Foi o momento chave, pois todos viraram a cara para apreciar a Rosete e o carro da fuga arranca a toda a velocidade. Para ser mais exacto, não arranca a toda a velocidade, porque primeiro dá dois ou três valentes soluços e depois é que arranca aos ziguezagues, de tal forma, que ainda bateu de raspão em dois carros que estavam estacionados, obrigou um magote de mirones a fugir desordenadamente para não serem atropelados e mandou pelos ares o carrinho das pipocas, tremoços e amendoins que o Valdemarcio e o Lira usavam habitualmente nos jogos de futebol e nas festas das aldeias, que eles tinham montado logo de manhã, à entrada da praceta, quando suspeitaram que o assalto estava para durar.
- Que merda de policias. Estes gajos são os de intervenção? Eles intervêm mas é nos tachos, cambada de lateiros.

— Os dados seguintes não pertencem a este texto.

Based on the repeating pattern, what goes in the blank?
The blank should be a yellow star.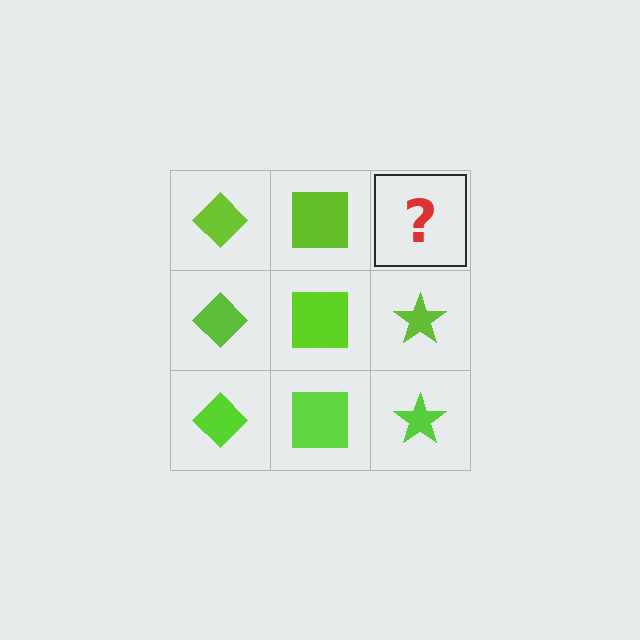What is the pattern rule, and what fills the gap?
The rule is that each column has a consistent shape. The gap should be filled with a lime star.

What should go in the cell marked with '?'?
The missing cell should contain a lime star.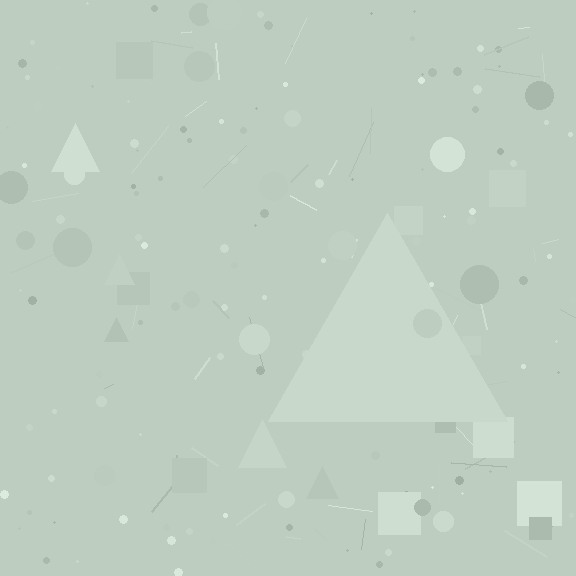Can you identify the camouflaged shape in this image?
The camouflaged shape is a triangle.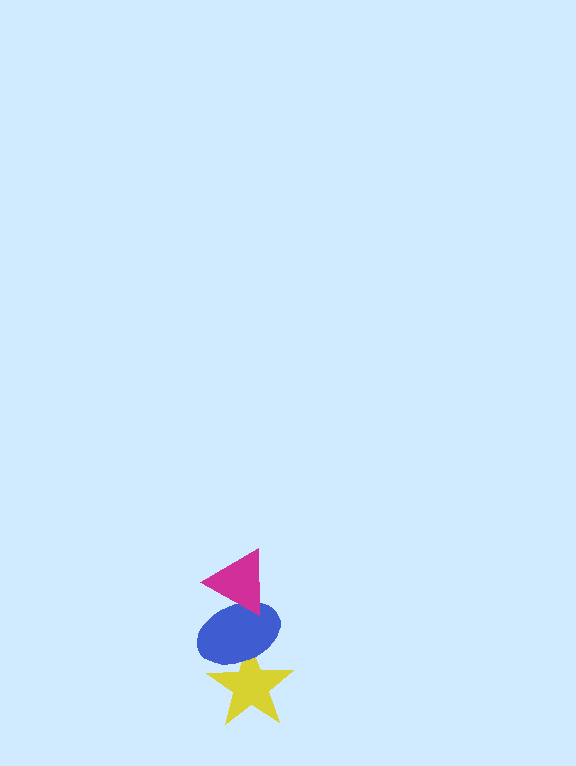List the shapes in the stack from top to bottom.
From top to bottom: the magenta triangle, the blue ellipse, the yellow star.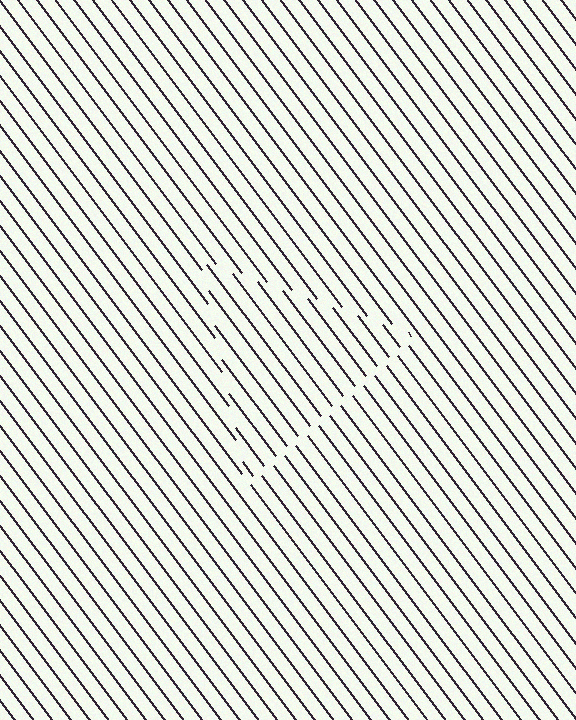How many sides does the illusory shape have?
3 sides — the line-ends trace a triangle.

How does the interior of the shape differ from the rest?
The interior of the shape contains the same grating, shifted by half a period — the contour is defined by the phase discontinuity where line-ends from the inner and outer gratings abut.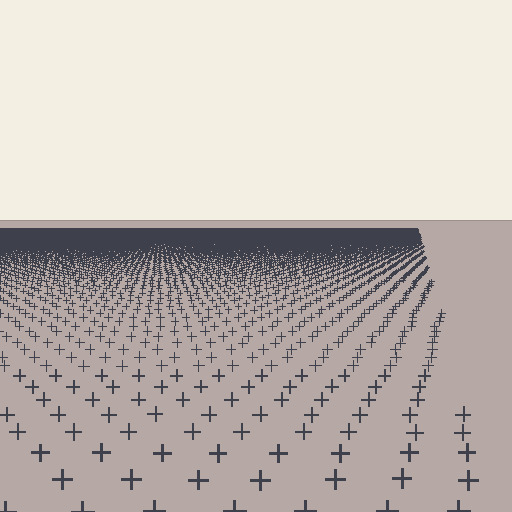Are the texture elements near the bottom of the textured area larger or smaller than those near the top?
Larger. Near the bottom, elements are closer to the viewer and appear at a bigger on-screen size.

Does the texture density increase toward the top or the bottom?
Density increases toward the top.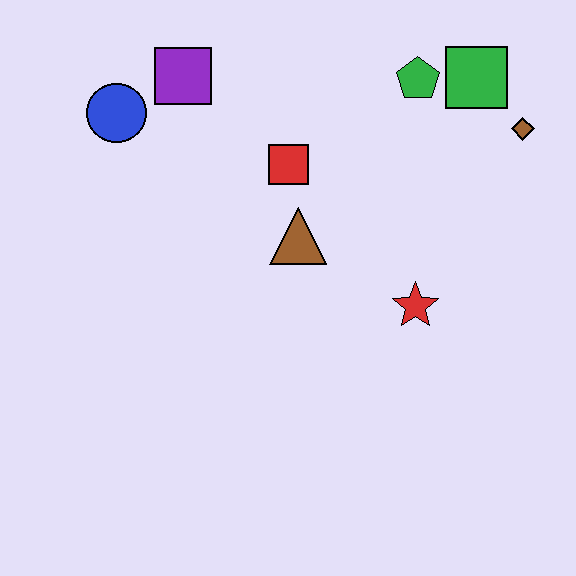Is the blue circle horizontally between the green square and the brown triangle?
No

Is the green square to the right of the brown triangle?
Yes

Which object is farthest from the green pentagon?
The blue circle is farthest from the green pentagon.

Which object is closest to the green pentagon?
The green square is closest to the green pentagon.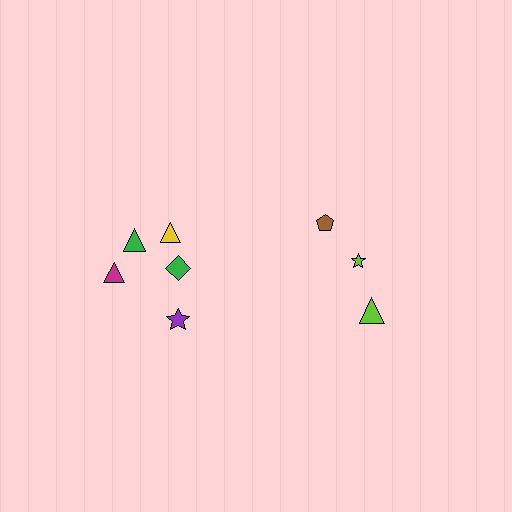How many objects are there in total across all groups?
There are 8 objects.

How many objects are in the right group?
There are 3 objects.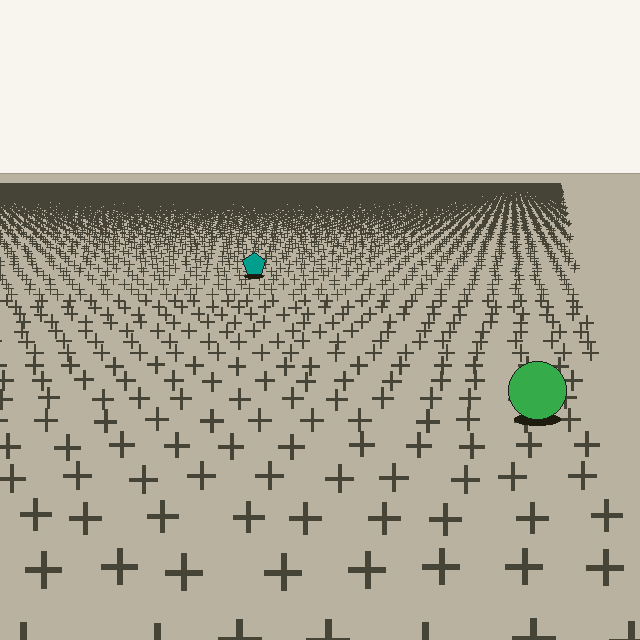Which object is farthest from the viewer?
The teal pentagon is farthest from the viewer. It appears smaller and the ground texture around it is denser.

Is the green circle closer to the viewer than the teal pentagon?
Yes. The green circle is closer — you can tell from the texture gradient: the ground texture is coarser near it.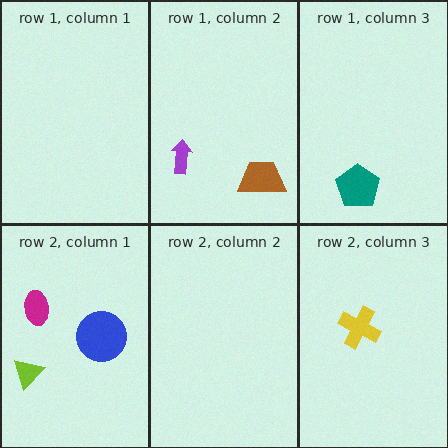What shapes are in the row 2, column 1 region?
The blue circle, the magenta ellipse, the lime triangle.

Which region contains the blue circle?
The row 2, column 1 region.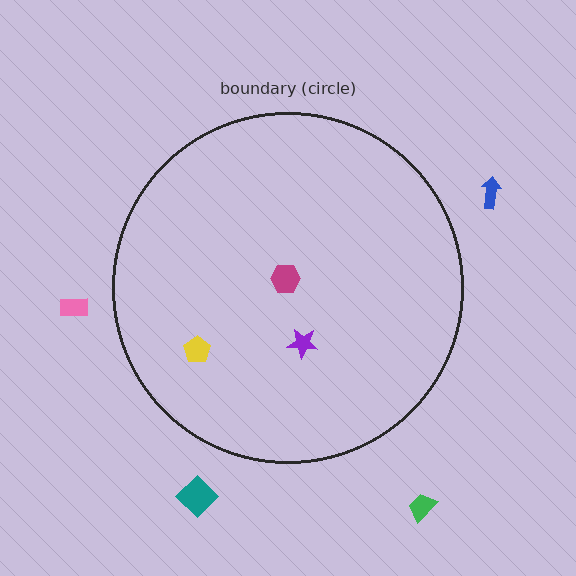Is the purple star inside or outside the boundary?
Inside.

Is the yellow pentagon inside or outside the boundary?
Inside.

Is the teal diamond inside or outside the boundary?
Outside.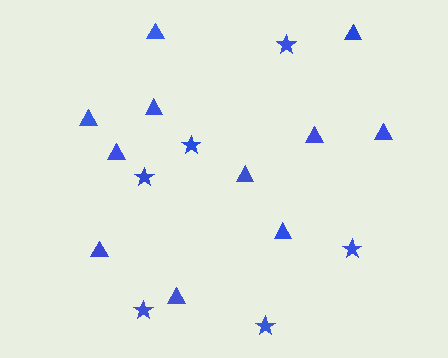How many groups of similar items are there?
There are 2 groups: one group of stars (6) and one group of triangles (11).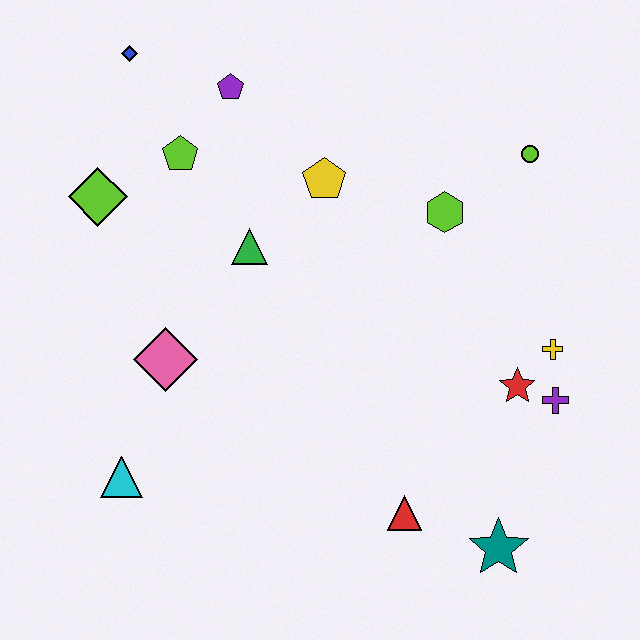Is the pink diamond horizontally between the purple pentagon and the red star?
No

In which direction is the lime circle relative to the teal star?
The lime circle is above the teal star.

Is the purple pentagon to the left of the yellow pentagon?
Yes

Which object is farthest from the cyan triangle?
The lime circle is farthest from the cyan triangle.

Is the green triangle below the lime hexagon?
Yes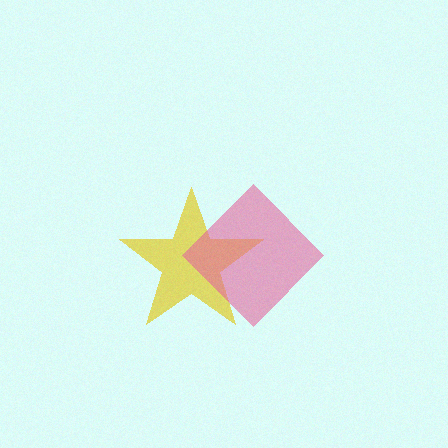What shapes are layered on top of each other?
The layered shapes are: a yellow star, a pink diamond.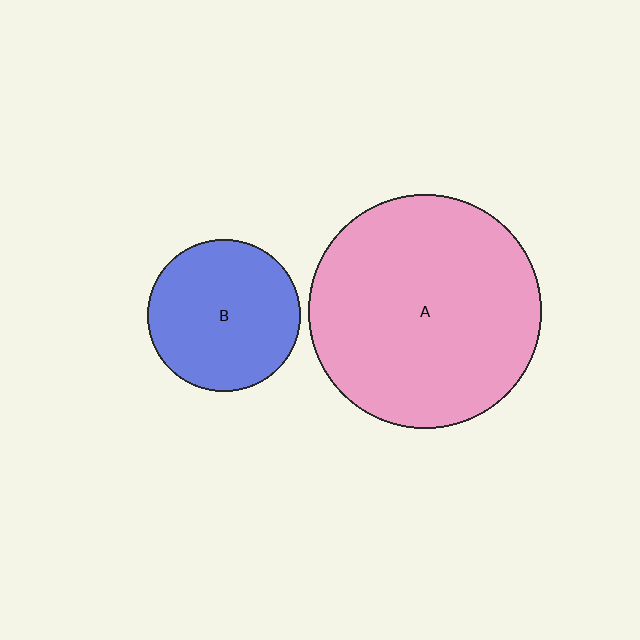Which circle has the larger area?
Circle A (pink).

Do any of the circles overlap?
No, none of the circles overlap.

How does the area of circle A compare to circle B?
Approximately 2.3 times.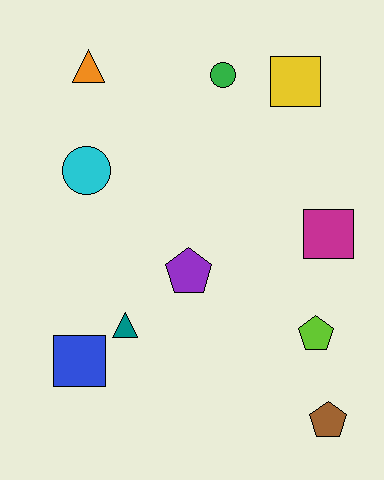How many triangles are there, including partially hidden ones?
There are 2 triangles.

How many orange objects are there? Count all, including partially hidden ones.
There is 1 orange object.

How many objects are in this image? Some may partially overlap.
There are 10 objects.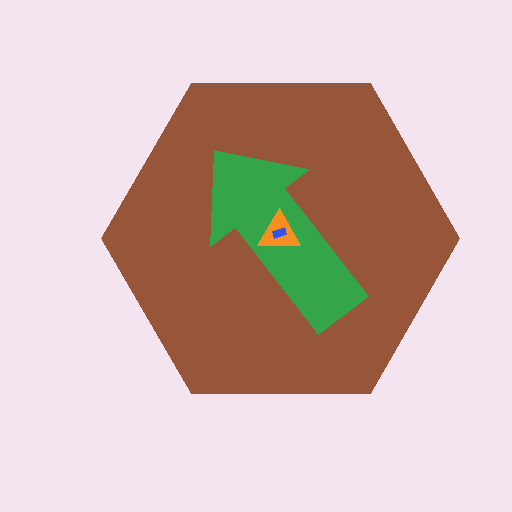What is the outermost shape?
The brown hexagon.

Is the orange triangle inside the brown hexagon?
Yes.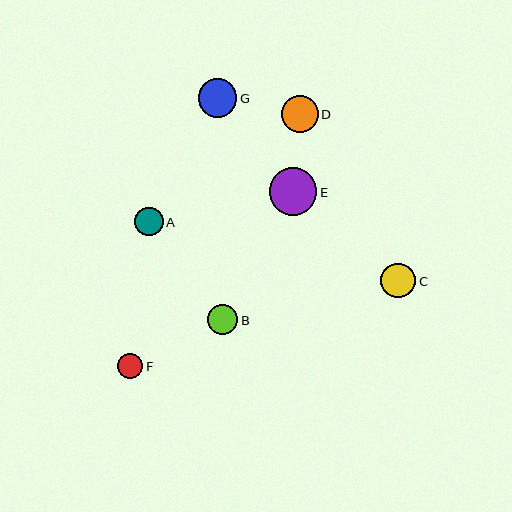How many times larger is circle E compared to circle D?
Circle E is approximately 1.3 times the size of circle D.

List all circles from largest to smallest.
From largest to smallest: E, G, D, C, B, A, F.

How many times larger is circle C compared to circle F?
Circle C is approximately 1.4 times the size of circle F.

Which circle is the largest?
Circle E is the largest with a size of approximately 47 pixels.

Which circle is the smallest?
Circle F is the smallest with a size of approximately 25 pixels.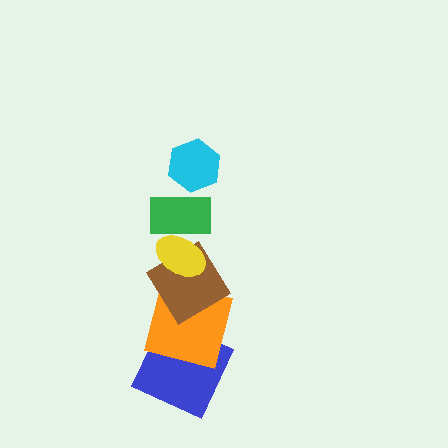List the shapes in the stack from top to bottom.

- Já percebo porque é que tapam a fronha. É para não passarem pela vergonha de serem reconhecidos.
- Calma, Calma - diz um dos policias, que parecia ser o chefe – Não podíamos pôr em risco a vida dos reféns e os assaltantes estão neste momento a ser seguidos pelo nosso helicóptero.
- Ena pá! Aqueles gajos é que são burros… Então a polícia tem um helicóptero e eles pedem um carro. Que nabos.
- E depois punham o Bertinho a conduzir o helicóptero, não? Ele nem uma bicicleta conduz em condições. Vamos mas é beber um copo enquanto não há novidades. É pá, viste a Rosete?
- Então não vi!! Um espectaculo desses não se pode perder! Vamos lá molhar o bico, que aquilo até me deu sede.